Había avanzado cuatro manzanas cuando, al doblar una esquina, oyó otro levitador sobre su cabeza al tiempo que el zumbido de los imanes despertaba bajo sus pasos apresurados.

—Linh Cinder —dijo una voz estentórea a través de un altavoz—, se le ordena que se detenga para proceder a su arresto. No oponga resistencia.

Cinder lanzó una maldición. ¿Iban a llevarla a la cárcel?

Plantó los pies en el suelo y se volvió hacia el levitador blanco, jadeando. Era un vehículo de la policía tripulado por androides. ¿Cómo habían dado con ella tan rápido?

—¡No lo he robado! —gritó, alzando el puño en el que llevaba el chip de Peony—. ¡Pertenece a su familia, solo a ella!

El levitador se posó en el suelo con el motor al ralentí. Un androide descendió por la rampa y escaneó a Cinder con su luz amarilla a medida que se acercaba. Llevaba una pistola eléctrica entre los dedos prensores.

Cinder retrocedió poco a poco, apartando la basura de la calle desierta con los tobillos.

—No he hecho nada malo —dijo, con las manos extendidas hacia el androide—. Ese med-droide me ha atacado. Ha sido en defensa propia.

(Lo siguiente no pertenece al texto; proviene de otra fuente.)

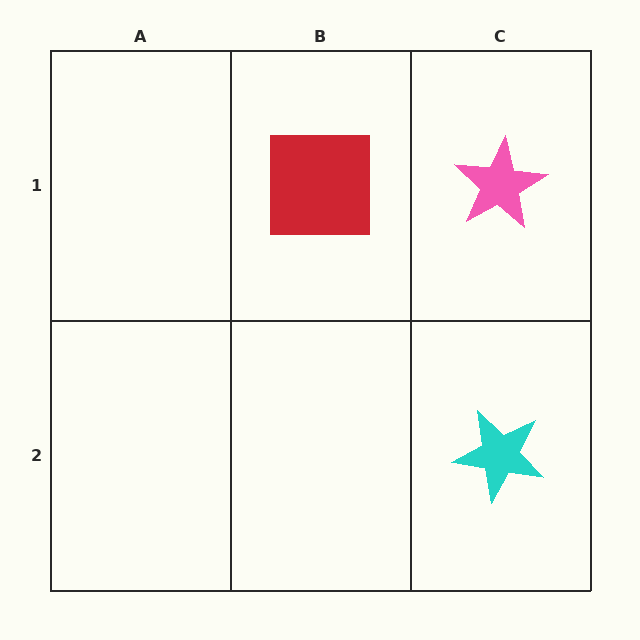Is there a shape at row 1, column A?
No, that cell is empty.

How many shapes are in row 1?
2 shapes.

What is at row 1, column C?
A pink star.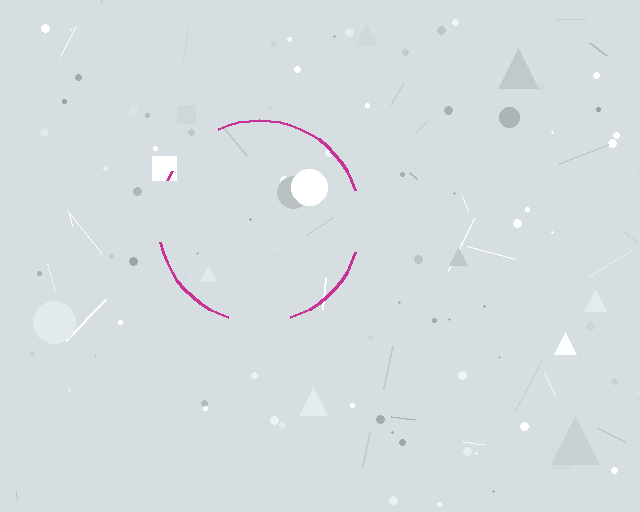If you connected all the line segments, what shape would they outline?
They would outline a circle.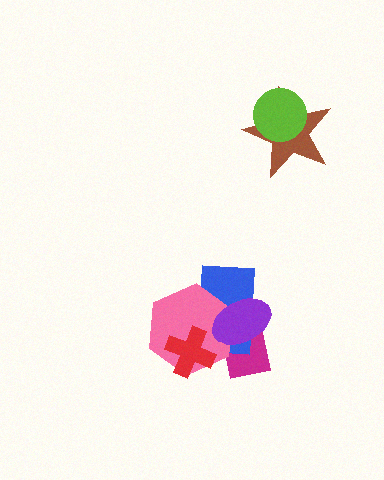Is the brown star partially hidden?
Yes, it is partially covered by another shape.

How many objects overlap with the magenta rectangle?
3 objects overlap with the magenta rectangle.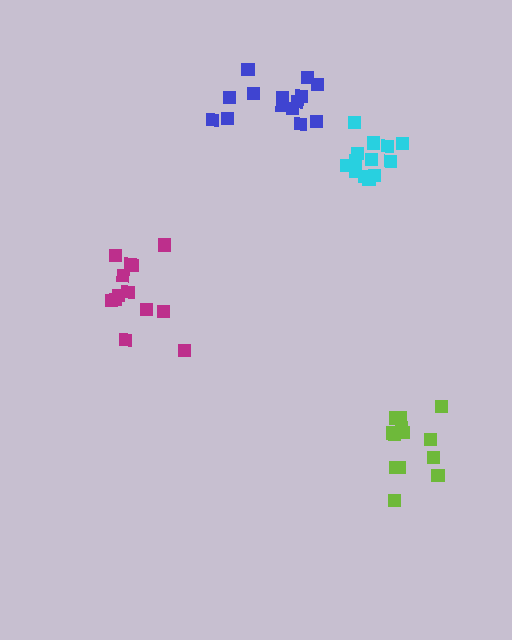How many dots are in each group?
Group 1: 14 dots, Group 2: 13 dots, Group 3: 13 dots, Group 4: 13 dots (53 total).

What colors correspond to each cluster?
The clusters are colored: blue, lime, magenta, cyan.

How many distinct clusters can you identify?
There are 4 distinct clusters.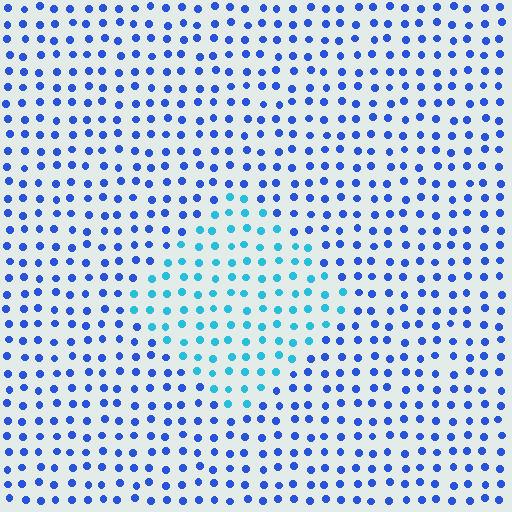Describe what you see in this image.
The image is filled with small blue elements in a uniform arrangement. A diamond-shaped region is visible where the elements are tinted to a slightly different hue, forming a subtle color boundary.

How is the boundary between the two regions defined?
The boundary is defined purely by a slight shift in hue (about 36 degrees). Spacing, size, and orientation are identical on both sides.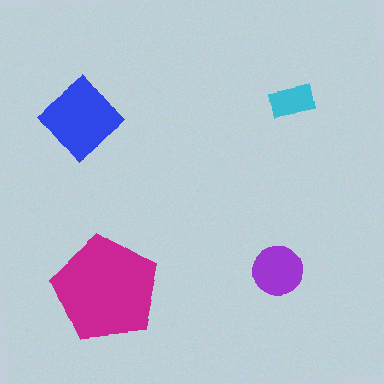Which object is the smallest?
The cyan rectangle.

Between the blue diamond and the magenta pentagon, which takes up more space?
The magenta pentagon.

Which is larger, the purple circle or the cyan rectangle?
The purple circle.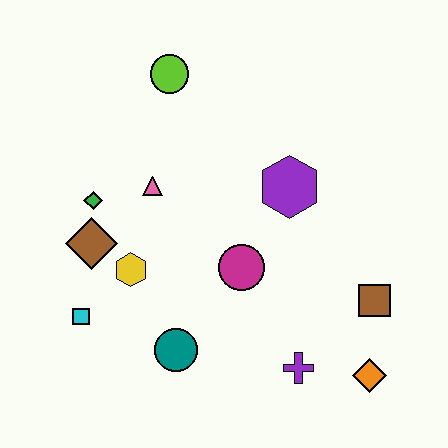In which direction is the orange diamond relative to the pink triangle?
The orange diamond is to the right of the pink triangle.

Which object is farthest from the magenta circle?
The lime circle is farthest from the magenta circle.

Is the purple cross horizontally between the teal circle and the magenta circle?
No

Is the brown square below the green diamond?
Yes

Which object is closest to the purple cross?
The orange diamond is closest to the purple cross.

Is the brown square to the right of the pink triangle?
Yes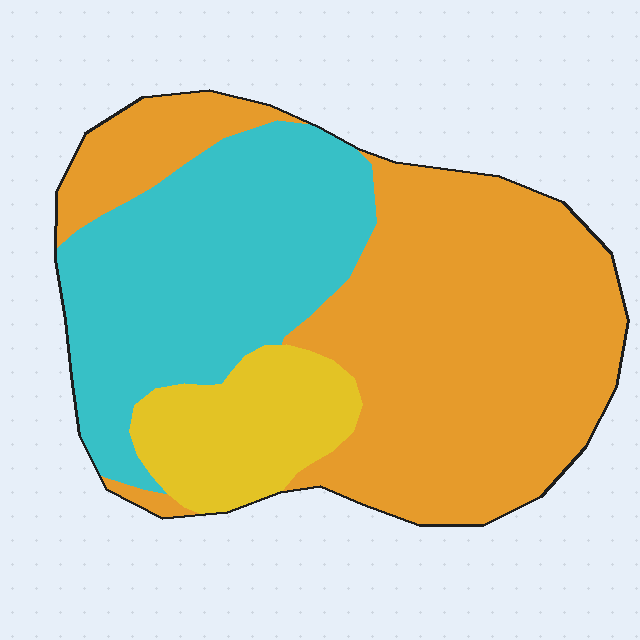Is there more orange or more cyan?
Orange.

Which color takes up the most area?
Orange, at roughly 55%.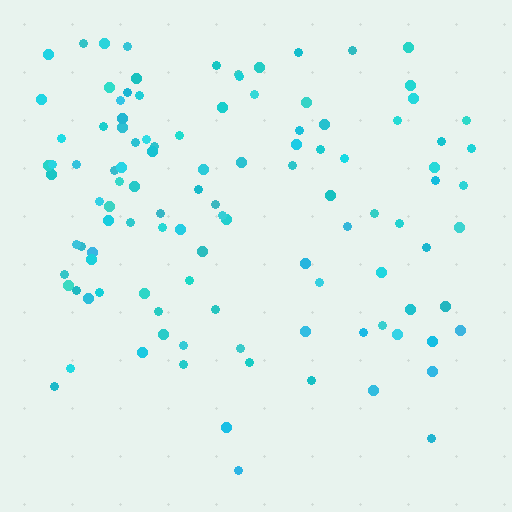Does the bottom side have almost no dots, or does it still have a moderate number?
Still a moderate number, just noticeably fewer than the top.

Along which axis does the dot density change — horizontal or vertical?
Vertical.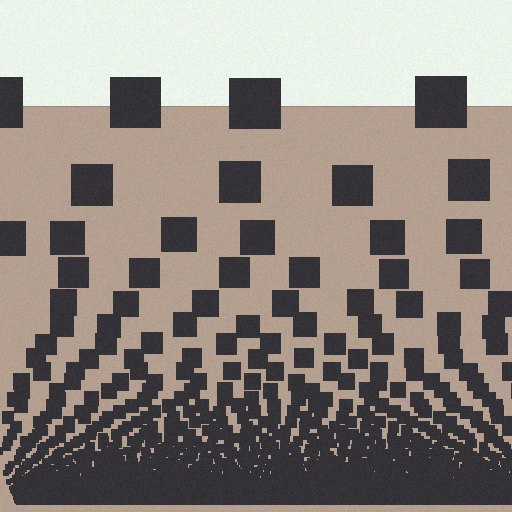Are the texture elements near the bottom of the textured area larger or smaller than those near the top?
Smaller. The gradient is inverted — elements near the bottom are smaller and denser.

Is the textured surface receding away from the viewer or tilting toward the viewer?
The surface appears to tilt toward the viewer. Texture elements get larger and sparser toward the top.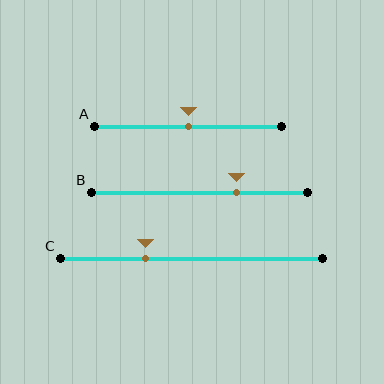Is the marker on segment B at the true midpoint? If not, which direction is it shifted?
No, the marker on segment B is shifted to the right by about 17% of the segment length.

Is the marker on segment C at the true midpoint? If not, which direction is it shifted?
No, the marker on segment C is shifted to the left by about 18% of the segment length.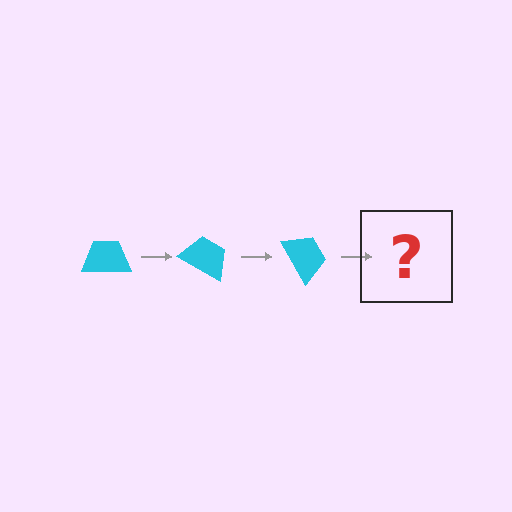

—Linh Cinder —dijo la voz mecánica de la máquina—, su tutora legal ha informado sobre una ausencia no autorizada. Por la presente ha violado la Ley de Protección Ciborg y en estos momentos se la considera una ciborg fugitiva. Tenemos órdenes de detenerla y de devolverla a su tutora legal haciendo uso de la fuerza en caso de ser necesario. Si no opone resistencia, esta infracción no aparecerá en su historial.

Cinder lo miró de soslayo, confusa. Una gota de sudor rodó por su ceja al volver la vista hacia un segundo androide que en ese momento descendía por la rampa del levitador.

—Un momento —dijo la joven, bajando las manos—, ¿os ha enviado Adri?